If you need the Agent to access the internet to find the best answer, you can add WebRetriever or SearchEngine to its tools.

WebRetriever

Uses the SearchEngine under the hood to fetch the results from the internet. It can fetch whole web pages or just page snippets. It can then turn the results into Haystack documents and store them in a DocumentStore to save some resources.

You can use it together with a PreProcessor to configure how you want the Documents to be processed. You can also configure the top_p parameter, which ensures you get a couple of the best results. For more information, see Retrieval from the Web.

SearchEngine

Finds the answers on the internet using page snippets, not the whole pages. You can choose the search engine provider you want to use, for example, SerperDev, SerpAPI or Bing API.

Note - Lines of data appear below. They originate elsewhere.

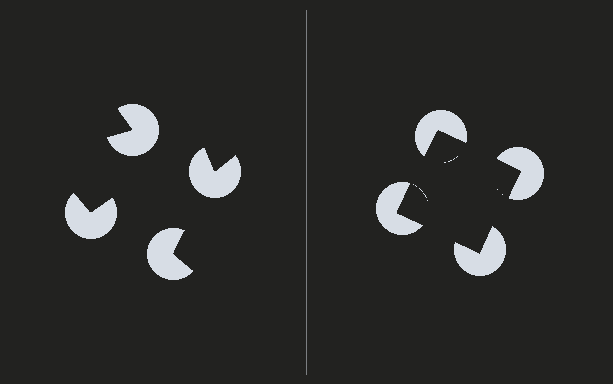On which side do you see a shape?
An illusory square appears on the right side. On the left side the wedge cuts are rotated, so no coherent shape forms.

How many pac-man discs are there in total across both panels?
8 — 4 on each side.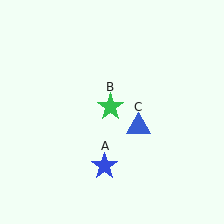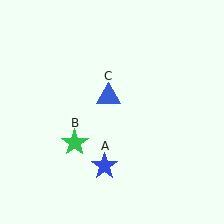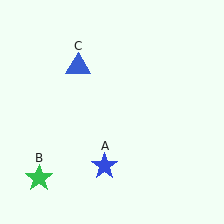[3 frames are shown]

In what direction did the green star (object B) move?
The green star (object B) moved down and to the left.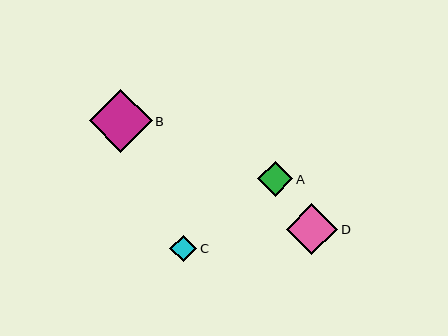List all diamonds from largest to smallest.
From largest to smallest: B, D, A, C.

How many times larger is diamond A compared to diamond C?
Diamond A is approximately 1.3 times the size of diamond C.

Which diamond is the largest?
Diamond B is the largest with a size of approximately 63 pixels.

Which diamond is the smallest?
Diamond C is the smallest with a size of approximately 27 pixels.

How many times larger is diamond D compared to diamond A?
Diamond D is approximately 1.5 times the size of diamond A.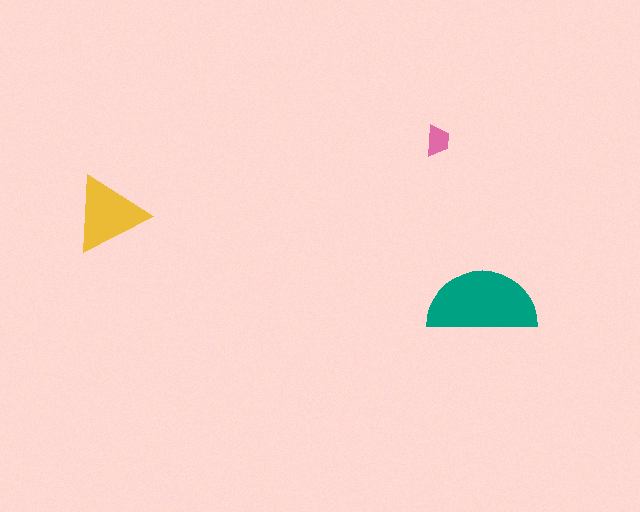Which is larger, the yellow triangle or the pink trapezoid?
The yellow triangle.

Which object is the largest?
The teal semicircle.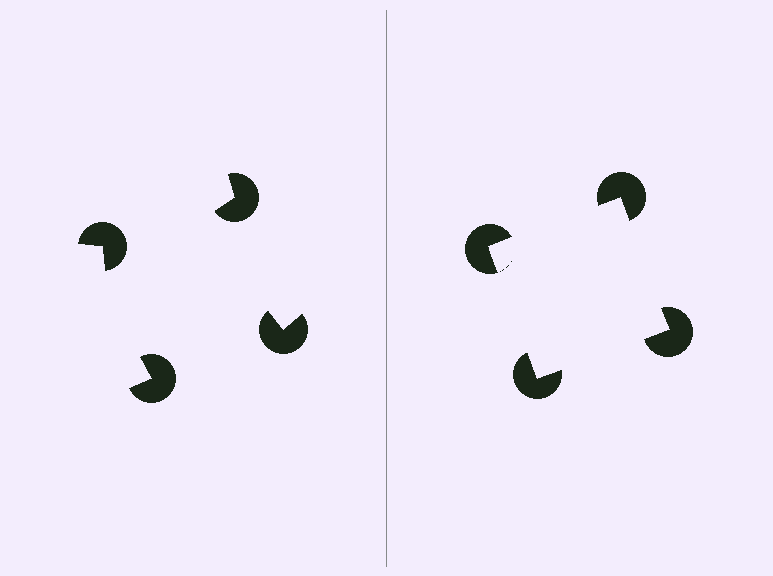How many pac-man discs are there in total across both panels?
8 — 4 on each side.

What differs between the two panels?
The pac-man discs are positioned identically on both sides; only the wedge orientations differ. On the right they align to a square; on the left they are misaligned.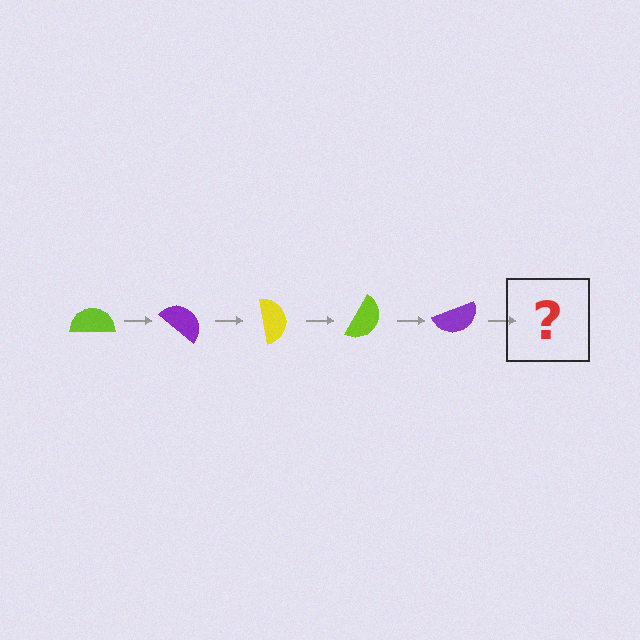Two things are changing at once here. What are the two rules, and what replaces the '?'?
The two rules are that it rotates 40 degrees clockwise each step and the color cycles through lime, purple, and yellow. The '?' should be a yellow semicircle, rotated 200 degrees clockwise from the start.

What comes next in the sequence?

SearchEngine fetches all the answers it thinks match the query, so if you want to filter the results, you must use it in combination with TopPSampler. This way, you can configure the top_p parameter to be used when fetching answers. For more information, see SearchEngine and TopPSampler.

Model

When initializing the agent, you must specify the PromptModel. We recommend using Open AI's gpt-3.5-turbo model. You must have an API key from an active Open AI account to use this model.

Usage

You initialize the agent programmatically. It requires a couple of steps:

Configure a PromptNode you'll initialize the agent with:
1. Specify the model_name_or_path, api_key and stop_words for the PromptNode.
2. If you modified the default PromptTemplate for the PromptNode:
  1. If you changed the Tool or Tool Input sections of the template, adjust the regular expression in the tool_pattern parameter. You can do it when initializing the agent.
  2. If you changed the Final Answer: section of the template, update the regular expression in the final_answer_pattern parameter. You can do it when initializing the agent.
  3. If you modified the Observation section of the template, update the stop word in the agent's PromptNode.
3. If you're using the default PromptTemplate, set Observation as the stop word for the PromptNode.
```
prompt_node = PromptNode(model_name_or_path="gpt-3.5-turbo-instruct", 
                         api_key=api_key, 
                         stop_words=["Observation:"]
              )
```
Specify the tools for the agent:
1. Give each tool a short name. Use only letters (a-z, A-Z), digits (0-9), and underscores (_).
2. Add a description for each tool. The agent uses the description to decide when to use the tool. The description should explain what the tool is useful for and when it's useful. The more specific the instruction, the better.
```
search_tool = Tool(name="USA_Presidents_QA",
                   description="useful for when you need to answer questions related to the presidents of the USA.",
                   pipeline_or_node=presidents_qa,
                   output_variable="answers"
              )
```

Initialize the agent with the PromptNode, adding the tools you want it to use.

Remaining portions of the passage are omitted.